Generally, though, the natural beauty you see now at LRWP preserves currently requires human assistance.


Upland prairie plants have done well where they have been planted, Cunningham said.


Wildlife also has returned. Animals now using Eagle Marsh, for example, include mink, otters, beavers and turtles, Cunningham said. Recently, he believes he has seen more snakes than in the past, but fewer frogs.


The marsh also has attracted more than 250 species of birds, including eagles, sandhill cranes and more than two dozen species considered threatened or endangered in Indiana. Some birds live there year-round. Others are seasonal residents during warmer months or visitors stopping in to rest and refuel during their spring or fall migrations.


However, Nature’s resilience can work against you, Schmidt noted. Some invasive species, for example, have become resistant to herbicides.


“Different species, whether or not you want them to, they will adapt and overcome challenges,” she said.


For example, Cunningham has noticed Canada thistle and some grasses, both of which prefer dryer soils, now show up in wetter areas of Eagle Marsh.


At LRWP preserves, native wetland plants have faced challenges from invasive species that spread easily in a watery environment, Cunningham said. The water disperses invasive plants’ falling seeds. The damp, muck soils also make it easier for their roots and rhizomes to spread. In addition, LRWP staff and volunteers often can’t get to wet or muddy areas to eradicate invasive species, he and Schmidt said.


Now, for example, 99% of the cattails at Eagle Marsh are either an invasive variety or a hybrid of invasive and native cattails, Cunningham said.

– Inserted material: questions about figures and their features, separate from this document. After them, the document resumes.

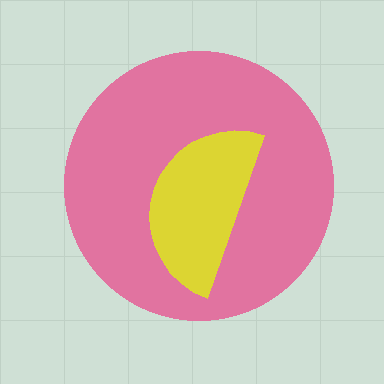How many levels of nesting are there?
2.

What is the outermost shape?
The pink circle.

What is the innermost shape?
The yellow semicircle.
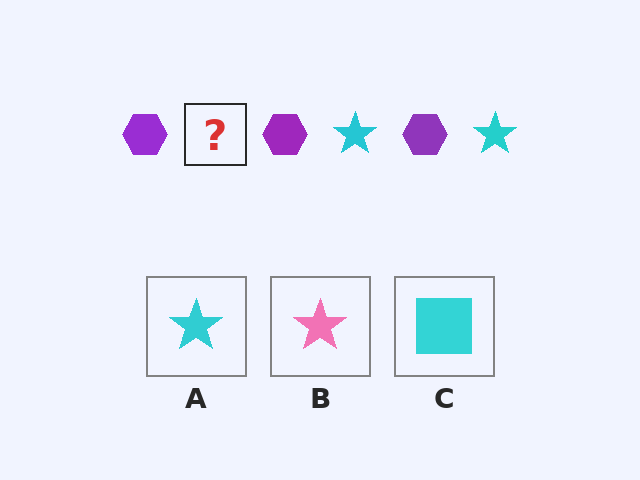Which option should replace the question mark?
Option A.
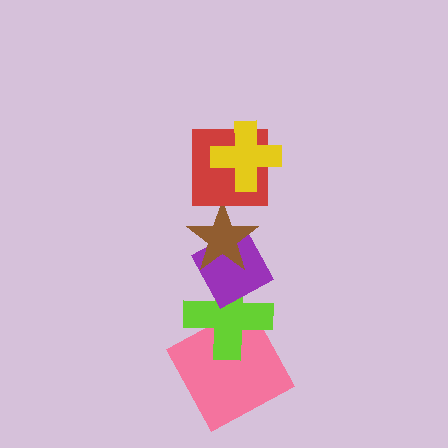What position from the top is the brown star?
The brown star is 3rd from the top.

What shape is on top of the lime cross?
The purple diamond is on top of the lime cross.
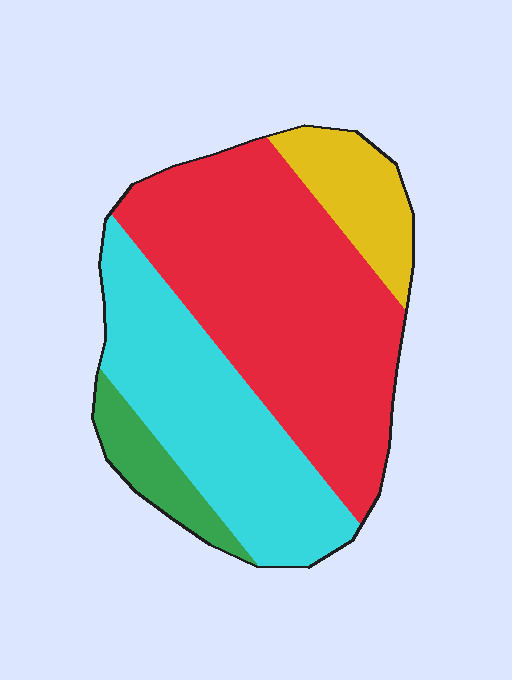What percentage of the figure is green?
Green takes up about one tenth (1/10) of the figure.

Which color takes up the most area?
Red, at roughly 50%.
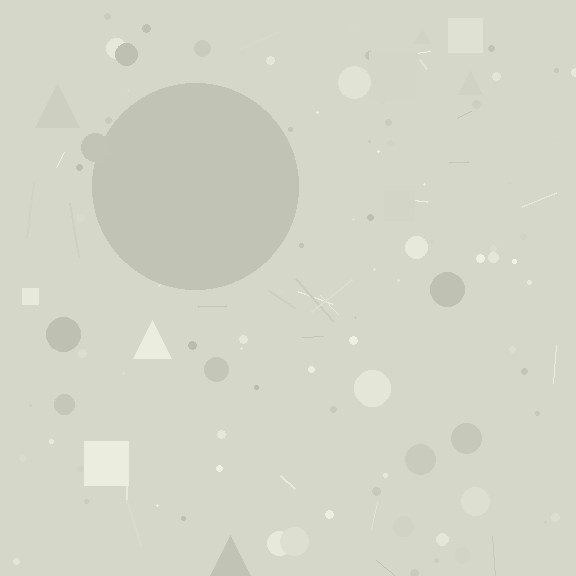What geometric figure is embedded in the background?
A circle is embedded in the background.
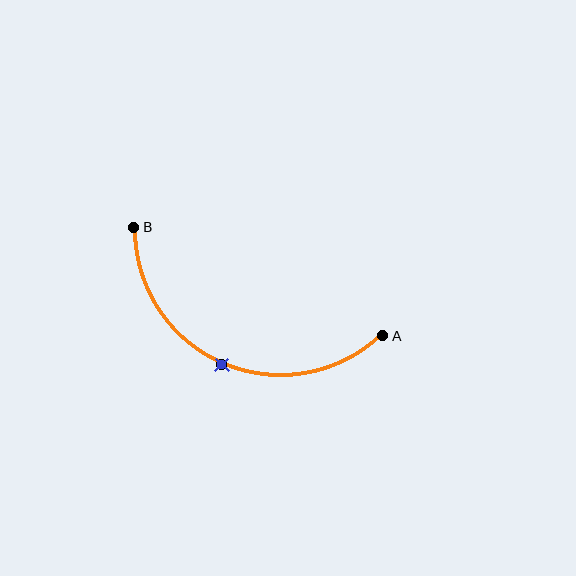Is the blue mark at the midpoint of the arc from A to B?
Yes. The blue mark lies on the arc at equal arc-length from both A and B — it is the arc midpoint.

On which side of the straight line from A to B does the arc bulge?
The arc bulges below the straight line connecting A and B.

Installation of the large berm through Eagle Marsh also changed water movement on the preserve, Schmidt said. The berm prevents invasive Asian carp from crossing from the Wabash River watershed into the Maumee River watershed and the Great Lakes.


With less water now in some areas, wetland plants originally seeded there are struggling, she said. LRWP staff are working with an advisory council to plan how to address the situation. Options could include changing some areas to upland prairies or grassland prairies, she said.


“We’re trying to decide what’s the best solution with the easiest way because it seems like Nature wants to do its course, and it wants it to be very woody in areas where it originally was planned not to be,” Schmidt explained. “So, do we try to fight Nature on that, or do we kind of just accept that maybe we should plant trees in these areas where we’re just getting a lot of invasive species.”


Decisions will be informed by use of historical maps and other information about what the Eagle Marsh area looked like before it was drained for farming, Schmidt said. They also will look at soil types, soil quality and what plants grow best in those conditions.


Schmidt said LRWP will follow a land-management plan designed to produce success within the limitations of a small staff and volunteer help.


“That’s kind of how we are designing the plan is looking at what we can manage and what is close to being what we need it to be, get those to being a nice exemplar, and then moving forward onto these harder sections that have just been kind of forgotten or just ran out of hands to get the work done,” she explained.


Schmidt hopes people and government agencies will help Nature by choosing to protect more land from development.


“Once we remove a wetland or a part of Nature that’s been established for thousands of years, once we destroy it, it’s just not going to go back to the same way it was,” she said. “We can try to replicate it, but we’re going to lose the originality of it.


“So, I’m hopeful in terms of places like our wetlands, as we continue to protect it over the years and keep monitoring it and improving it, it will become a really good place in Nature for organisms to thrive.”